1977-present electric guitar by Dean Guitars

Originally called E'Lite, the Dean Cadillac is a guitar designed and created by Dean Guitars. It has a resemblance to the Dean ML, the Gibson Les Paul and the Gibson Explorer. It was released alongside the Dean ML, V and Z. Glen Drover of the band Megadeth is known for using this guitar, as well as Rob Barrett of Cannibal Corpse, Rich Williams and Kerry Livgren of Kansas from 1979 to 1983, John McFee of The Doobie Brothers, Pig Benis Jack Kilcoyne of Mushroomhead, Sascha Gerstner of Helloween and Jesse Penny of Steel Mistress. Also Eric Peterson from Testament used one of this guitar model in live performances.

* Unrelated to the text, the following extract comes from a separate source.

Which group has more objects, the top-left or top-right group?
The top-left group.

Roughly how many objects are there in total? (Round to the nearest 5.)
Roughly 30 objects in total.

The Dean Cadillac shape was also available as a bass guitar.

==25th Anniversary model==
The 25th Anniversary model of the Dean Cadillac was released in 2002, in a limited quantity of 100 guitars. The model had a flame-maple top, abalone fingerboard inlays, 24-karat gold plated hardware and a 25th Anniversary emblem on the headstock. The model claimed to be of the same quality that was originally reserved for Dean's top artist customers; the suggested retail price was below $3,000.